At the hospital, Nate and Connie take turns telling jokes to Bob, and can see he's reacting to them. He slowly comes out of the coma. Returning to the home, Nate asks if he may come back, making adjustments. At the performance, we see that clever slapstick jokes with sexual innuendo have been added to the routine. The producer who pulled out of his last play praises the performance. And his soon-to-be-ex also has come, bringing Gabe. She's made money in France, says she'll get divorce papers written up with joint custody, and he introduces his son to Allison.
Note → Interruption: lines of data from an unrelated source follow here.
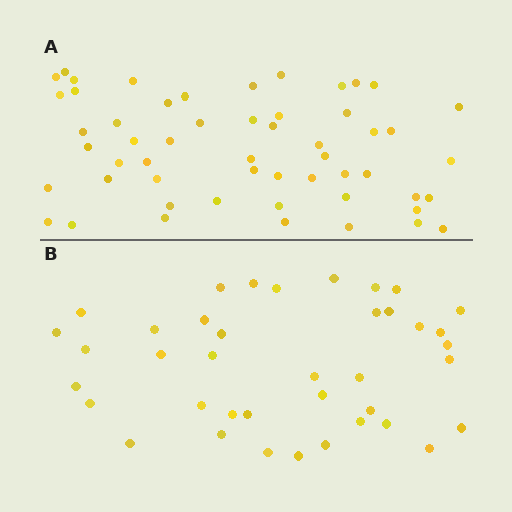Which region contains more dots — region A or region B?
Region A (the top region) has more dots.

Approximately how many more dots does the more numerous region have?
Region A has approximately 15 more dots than region B.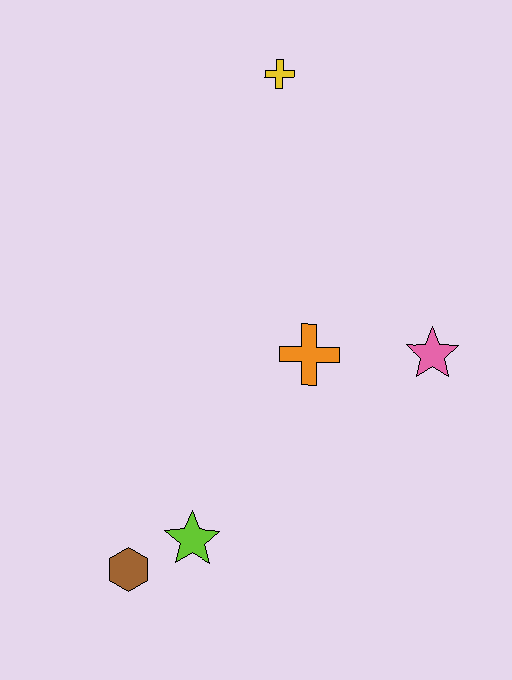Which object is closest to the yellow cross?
The orange cross is closest to the yellow cross.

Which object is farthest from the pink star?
The brown hexagon is farthest from the pink star.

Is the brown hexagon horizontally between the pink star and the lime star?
No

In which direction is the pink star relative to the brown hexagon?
The pink star is to the right of the brown hexagon.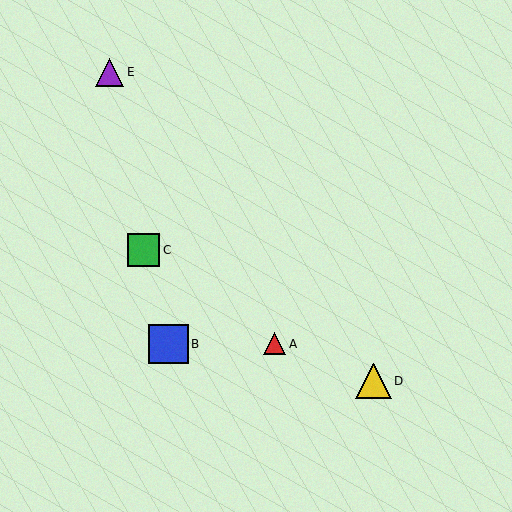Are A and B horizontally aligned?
Yes, both are at y≈344.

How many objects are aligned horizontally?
2 objects (A, B) are aligned horizontally.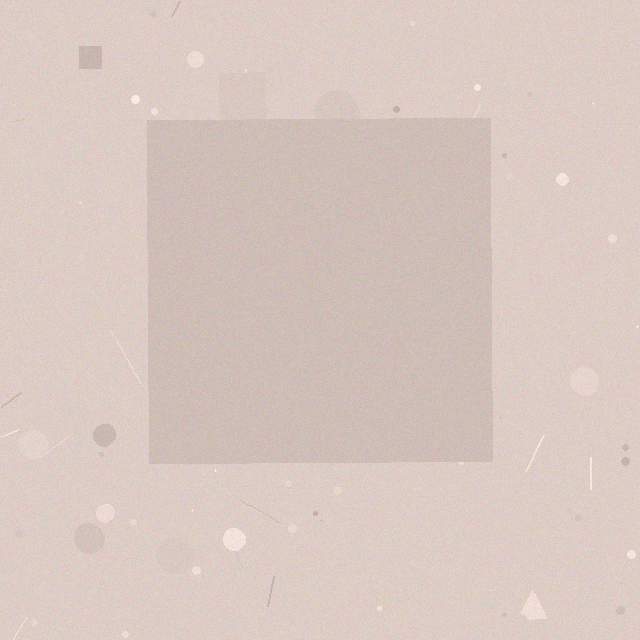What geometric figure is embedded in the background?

The close starts with a playbill of the opening of Nate's recently opened show. Then we see the home, first from Gabe finishing a piano lesson with Allison, then they walk by ladies in dress rehearsal for a new performance, Ellis is with his lady, and they go through the changing area to reach the pool. Bob, Nate and Gabe cannonball into it.

==Cast==
- Jemaine Clement as	Nate Kroll
- Elliott Gould as Bob Kroll
- Ingrid Michaelson as Allison
- Annie Potts as Dee
- Priscilla Lopez as Connie Andrews
- Bebe Neuwirth as C.C. Rudin
- Maria Dizzia as Nirit Gerb-Kroll
- Joey Slotnick as Zimmerman
- Willie C. Carpenter as Ellis
- Le Clanché du Rand as Helen
- Rosemary Prinz as Gert
- Erich Bergen as Randy Kroll
- Cade Lappin as Gabe Kroll
- Ray Iannicelli as Marv
- Mike Hodge as Alan
- Malachy McCourt as David
- Tibor Feldman as Ed
- Bernie McInerney as Doctor

==Release==
The film premiered at the Los Angeles Film Festival on June 16, 2017. The film was released on January 12, 2018, by Shout! Studios.

===Critical reception===
On review aggregator website Rotten Tomatoes, the film holds an approval rating of 70% based on 20 reviews, and an average rating of 4.87/10. On Metacritic, the film has a weighted average score of 53 out of 100, based on 9 critics, indicating "mixed or average" reviews.